Overcoming postpartum depression was the hardest thing I’ve ever done.

Published on 13 July 2025 at 18:44

Overcoming postpartum depression was the hardest thing I’ve ever done.
I did it silently and alone. Nobody knew I was struggling.
If I seemed a little moody or sad, I was told to “just cheer up.”
I was on maternity leave, so people assumed I had it easy at home “resting and bonding.”
NOPE. I was living through emotional hell. I was fighting for my life, and not a single soul
knew it.
The sleep deprivation was relentless. I was seeing things that weren’t there.
When someone spoke to me, it sounded like their voice was echoing from far away.
And still, I kept going.
The love I had and still have for my babies is what kept me together.
That love is fierce, endless, and grounding. It’s what kept me sane.
You are fighting a war inside yourself while the world around you continues, unaware.
That kind of isolation is extremely hard. And yet… you keep going.
You carry the weight of your own survival while showing up every day for your babies.
That is strength. All while being told "You have it easy" all because you didn't work a 9-5.
It's not the kind of strength people usually recognize or applaud.

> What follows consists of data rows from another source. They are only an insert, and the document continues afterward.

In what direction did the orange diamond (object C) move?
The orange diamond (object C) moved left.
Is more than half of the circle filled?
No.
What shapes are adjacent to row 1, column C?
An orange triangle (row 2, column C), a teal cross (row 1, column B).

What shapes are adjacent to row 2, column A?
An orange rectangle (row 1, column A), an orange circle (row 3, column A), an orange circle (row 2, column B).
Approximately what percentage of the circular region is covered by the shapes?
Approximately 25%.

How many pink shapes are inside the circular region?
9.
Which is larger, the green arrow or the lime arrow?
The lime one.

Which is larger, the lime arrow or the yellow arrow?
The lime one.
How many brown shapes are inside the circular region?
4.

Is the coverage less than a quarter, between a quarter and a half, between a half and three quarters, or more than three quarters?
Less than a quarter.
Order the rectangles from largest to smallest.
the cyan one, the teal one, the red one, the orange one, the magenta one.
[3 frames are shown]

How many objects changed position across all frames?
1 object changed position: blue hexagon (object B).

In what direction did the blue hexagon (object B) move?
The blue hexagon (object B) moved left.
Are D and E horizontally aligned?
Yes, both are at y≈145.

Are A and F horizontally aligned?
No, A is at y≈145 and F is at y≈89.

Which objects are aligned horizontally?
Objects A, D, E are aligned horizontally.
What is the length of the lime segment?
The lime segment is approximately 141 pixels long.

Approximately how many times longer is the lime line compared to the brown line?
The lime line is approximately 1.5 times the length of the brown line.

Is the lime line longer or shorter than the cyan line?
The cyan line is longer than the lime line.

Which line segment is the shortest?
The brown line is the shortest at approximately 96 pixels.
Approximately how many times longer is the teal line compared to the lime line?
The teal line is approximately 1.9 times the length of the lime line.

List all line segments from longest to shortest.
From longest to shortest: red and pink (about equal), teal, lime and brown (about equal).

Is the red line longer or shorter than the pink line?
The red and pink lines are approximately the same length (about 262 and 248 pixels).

Its real, raw, warrior-level strength.
Mothers are amazing.
We are capable of so much more than people realize.
Postpartum depression is not just sadness.

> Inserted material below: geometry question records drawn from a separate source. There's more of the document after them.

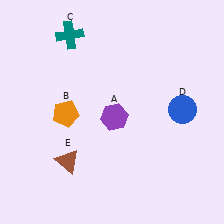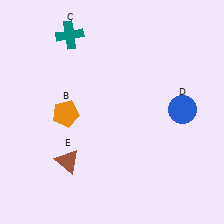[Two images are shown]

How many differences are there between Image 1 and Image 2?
There is 1 difference between the two images.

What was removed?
The purple hexagon (A) was removed in Image 2.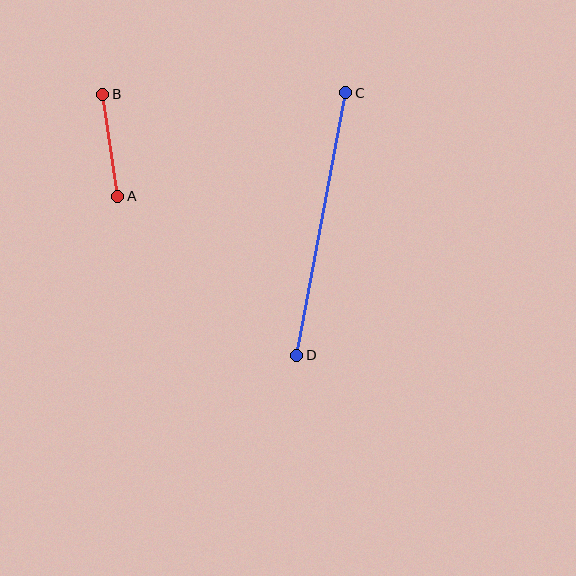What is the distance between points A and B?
The distance is approximately 103 pixels.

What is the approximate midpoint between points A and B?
The midpoint is at approximately (110, 145) pixels.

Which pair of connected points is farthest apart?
Points C and D are farthest apart.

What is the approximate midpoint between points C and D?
The midpoint is at approximately (321, 224) pixels.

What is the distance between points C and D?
The distance is approximately 267 pixels.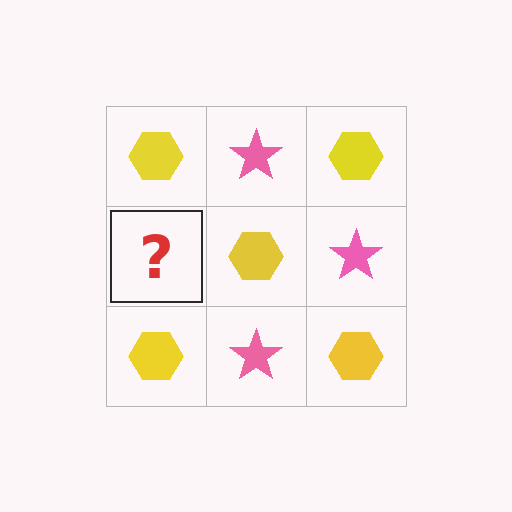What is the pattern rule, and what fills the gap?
The rule is that it alternates yellow hexagon and pink star in a checkerboard pattern. The gap should be filled with a pink star.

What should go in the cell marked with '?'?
The missing cell should contain a pink star.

The postpartum period is not just “recovery.” It is a physical, emotional, and psychological
journey that is often brutal and very much minimized.

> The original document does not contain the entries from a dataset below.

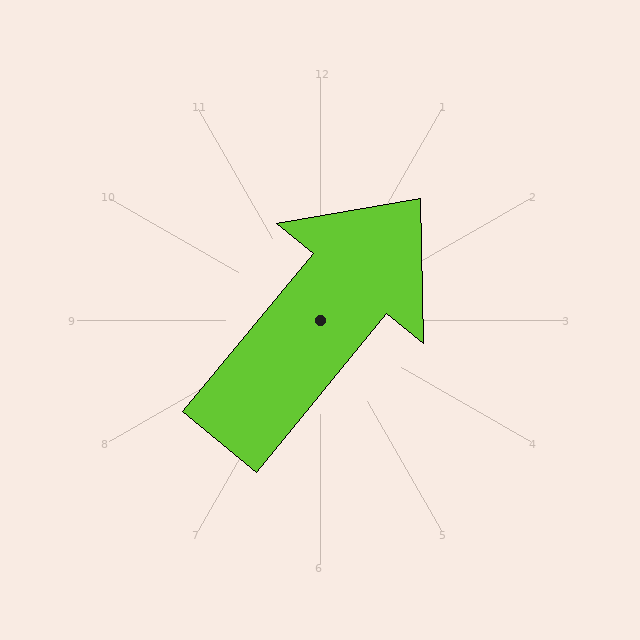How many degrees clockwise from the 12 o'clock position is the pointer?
Approximately 39 degrees.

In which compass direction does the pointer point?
Northeast.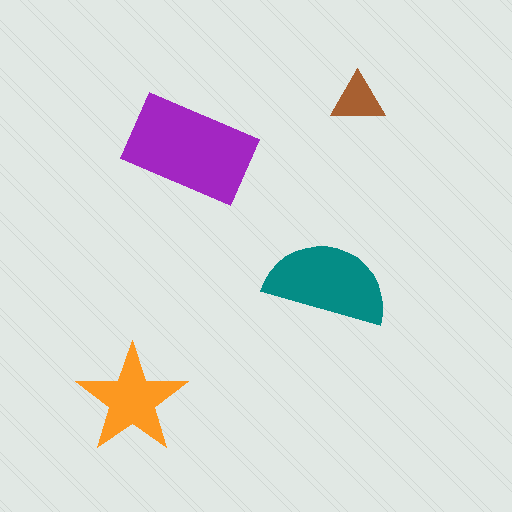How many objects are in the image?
There are 4 objects in the image.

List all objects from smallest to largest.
The brown triangle, the orange star, the teal semicircle, the purple rectangle.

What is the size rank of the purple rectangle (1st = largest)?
1st.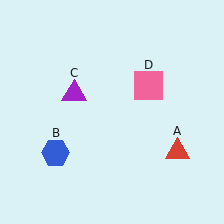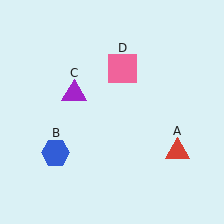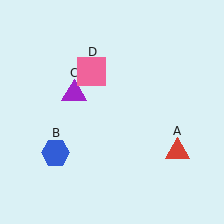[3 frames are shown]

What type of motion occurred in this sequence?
The pink square (object D) rotated counterclockwise around the center of the scene.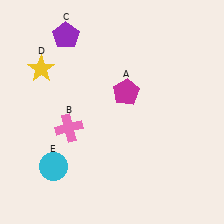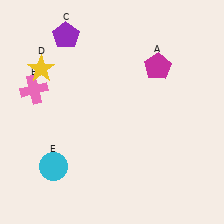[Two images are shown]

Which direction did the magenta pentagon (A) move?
The magenta pentagon (A) moved up and to the right.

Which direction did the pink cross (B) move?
The pink cross (B) moved up and to the left.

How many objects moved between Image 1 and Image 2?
2 objects moved between the two images.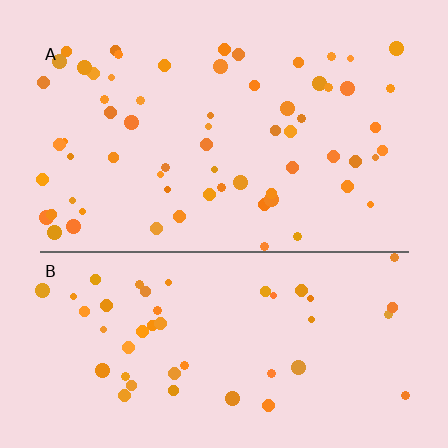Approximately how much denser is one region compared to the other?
Approximately 1.4× — region A over region B.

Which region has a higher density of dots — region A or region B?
A (the top).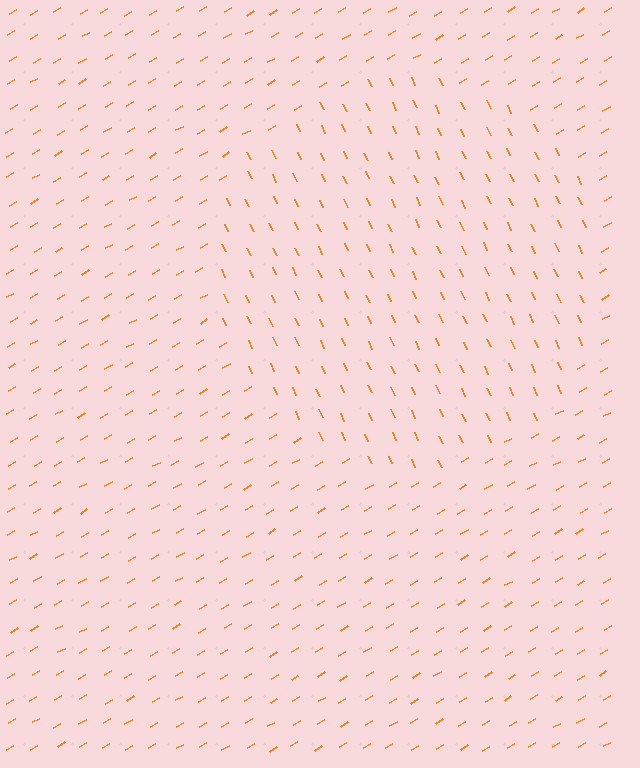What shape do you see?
I see a circle.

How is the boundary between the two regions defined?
The boundary is defined purely by a change in line orientation (approximately 86 degrees difference). All lines are the same color and thickness.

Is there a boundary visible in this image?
Yes, there is a texture boundary formed by a change in line orientation.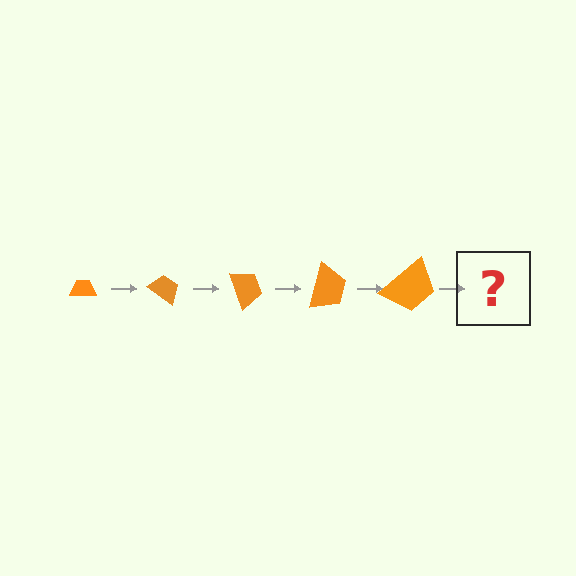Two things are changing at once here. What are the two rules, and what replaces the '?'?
The two rules are that the trapezoid grows larger each step and it rotates 35 degrees clockwise each step. The '?' should be a trapezoid, larger than the previous one and rotated 175 degrees clockwise from the start.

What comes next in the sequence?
The next element should be a trapezoid, larger than the previous one and rotated 175 degrees clockwise from the start.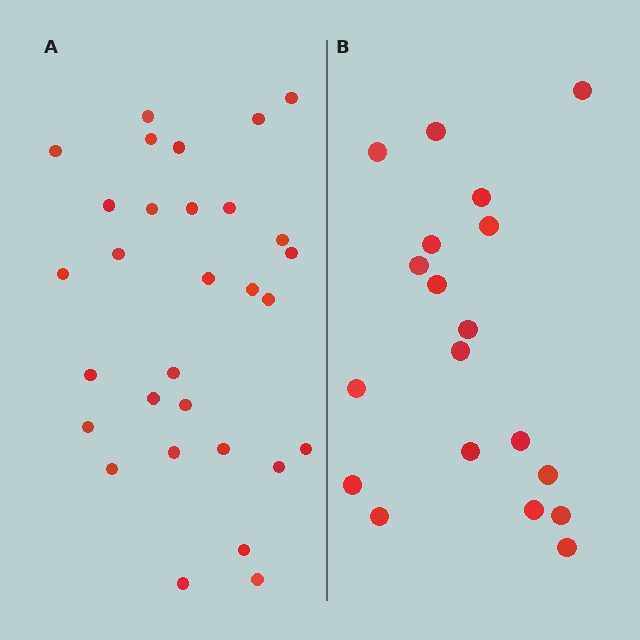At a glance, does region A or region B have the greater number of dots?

And yet, we’re expected to “bounce back” while coping with:
• Hormonal shifts
• Sleep deprivation
• Pain and healing from birth
• Breastfeeding struggles and pressure
• Expected to be glowing, grateful, and endlessly giving

Sometimes when I look back at how I was treated in my most vulnerable moments, I feel
resentment. And honestly, that’s valid.
It’s time we stop minimizing what mothers go through.
It’s time we start talking about it.